I told him I'd give him a BJ if he admited Hanson was good.
So I made him an imaginary sandwich and told him that the day I didn't have to fake it, neither would he.
I'll have to explain it to you tonight when i call drunk. It will sound better
She gave him a lap dance on the glass table. You can guess how that ended
These 25 People Are Obsessed With Pizza
He'll choke me during sex but he won't eat a strip of bacon. Vegetarians are weird.
They just caught the deck on fire and I ran out with cups off the beer pong table filled with water from the toilet. It was the closest water source.
Dude, someone broke the toilet seat in two, the is a pair of panties on the kitchen counter, and the entire house smells like a brewery
the bruise you left on my ass looks like africa. the other just looks like a hand.

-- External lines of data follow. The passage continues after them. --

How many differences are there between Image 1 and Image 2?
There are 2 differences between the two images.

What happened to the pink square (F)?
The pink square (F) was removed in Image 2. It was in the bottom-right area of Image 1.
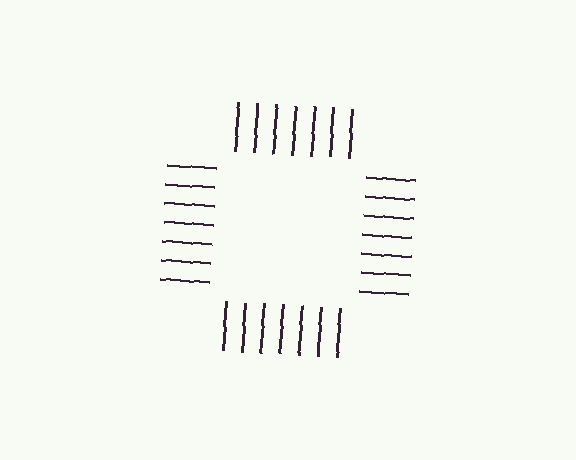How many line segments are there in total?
28 — 7 along each of the 4 edges.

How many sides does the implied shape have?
4 sides — the line-ends trace a square.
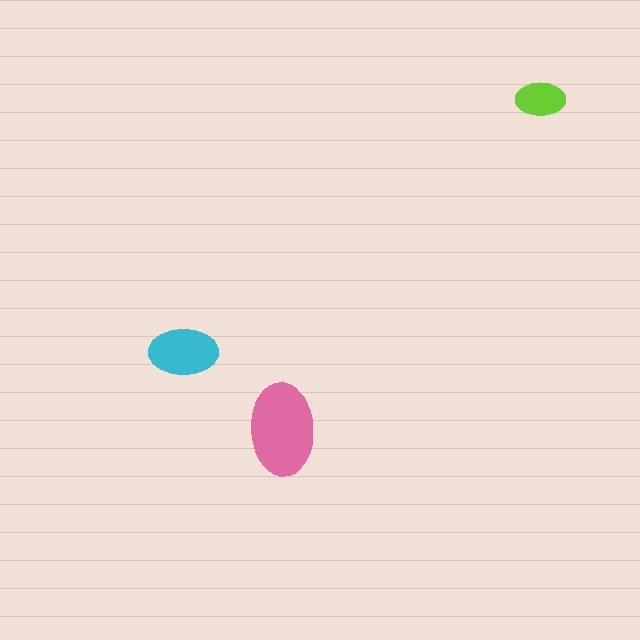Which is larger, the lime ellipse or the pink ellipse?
The pink one.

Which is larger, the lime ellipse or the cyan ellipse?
The cyan one.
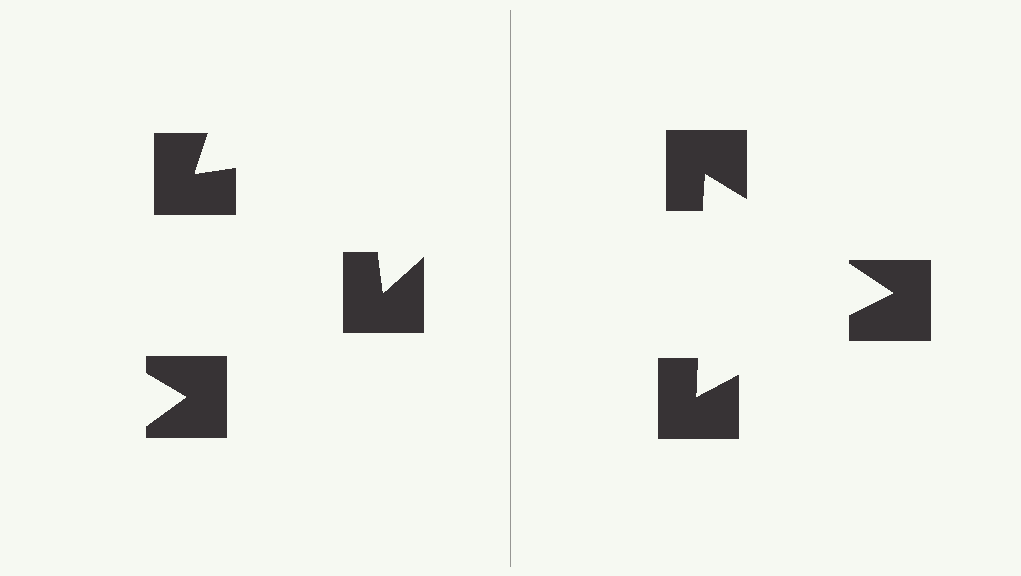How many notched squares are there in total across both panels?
6 — 3 on each side.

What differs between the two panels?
The notched squares are positioned identically on both sides; only the wedge orientations differ. On the right they align to a triangle; on the left they are misaligned.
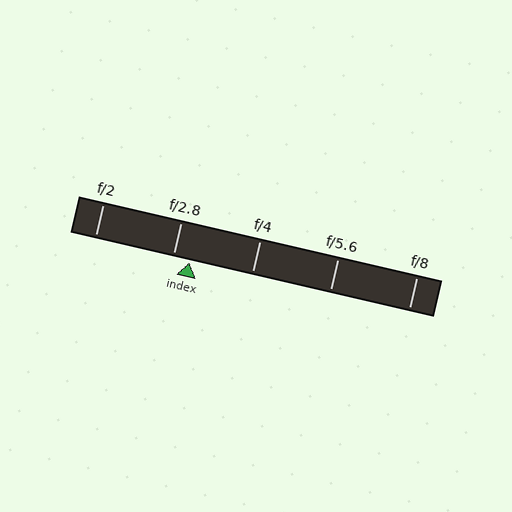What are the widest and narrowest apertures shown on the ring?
The widest aperture shown is f/2 and the narrowest is f/8.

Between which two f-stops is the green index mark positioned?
The index mark is between f/2.8 and f/4.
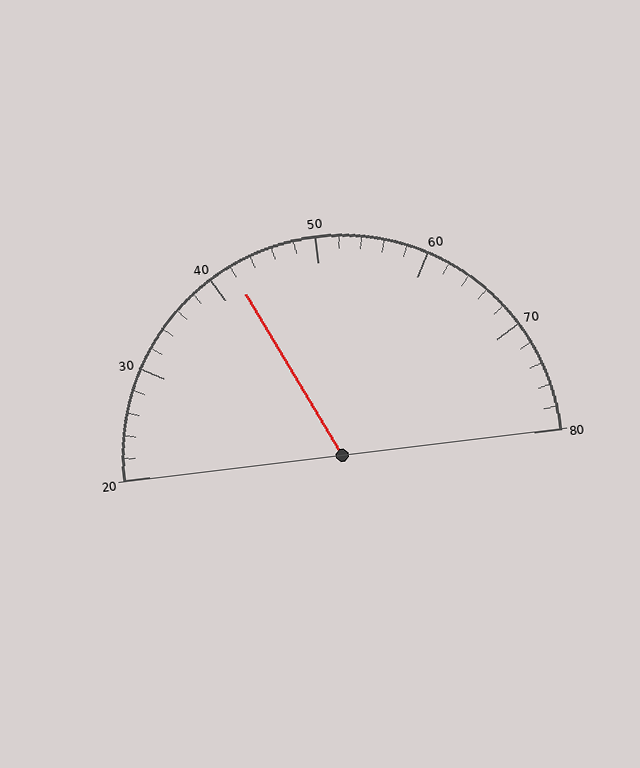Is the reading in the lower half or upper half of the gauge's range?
The reading is in the lower half of the range (20 to 80).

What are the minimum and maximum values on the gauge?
The gauge ranges from 20 to 80.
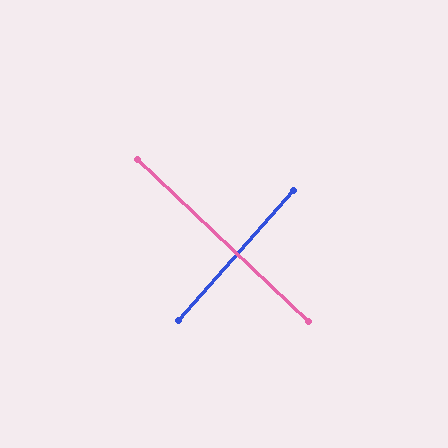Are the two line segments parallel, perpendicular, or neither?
Perpendicular — they meet at approximately 88°.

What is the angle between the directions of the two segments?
Approximately 88 degrees.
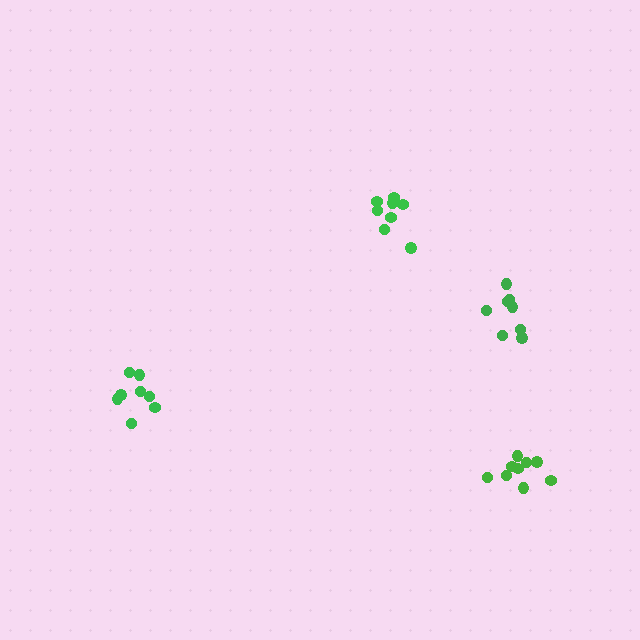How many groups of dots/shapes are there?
There are 4 groups.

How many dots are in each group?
Group 1: 8 dots, Group 2: 9 dots, Group 3: 8 dots, Group 4: 8 dots (33 total).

SOMEONE has to puke in the potted plants at an Xmas party. As their boss I felt it should be me.
29 Frat Parties That Got Way Too Out Of Control
Just had an epiphany about how to drink more effectively in the shower. While walking across campus carrying a Franzia bag like Santa
Zak is like the Picasso of masterbatory texts
Got my parents to pick me up from the party, take me to the bar and buy all my drinks, then drop me off at my booty calls house.
If my mom's not going to offer me drugs then it's really pointless for me to be here.
How do you clean puke off a stuffed bear?
I'm having a funeral for my vibrator. Please be there. I need your dick for support.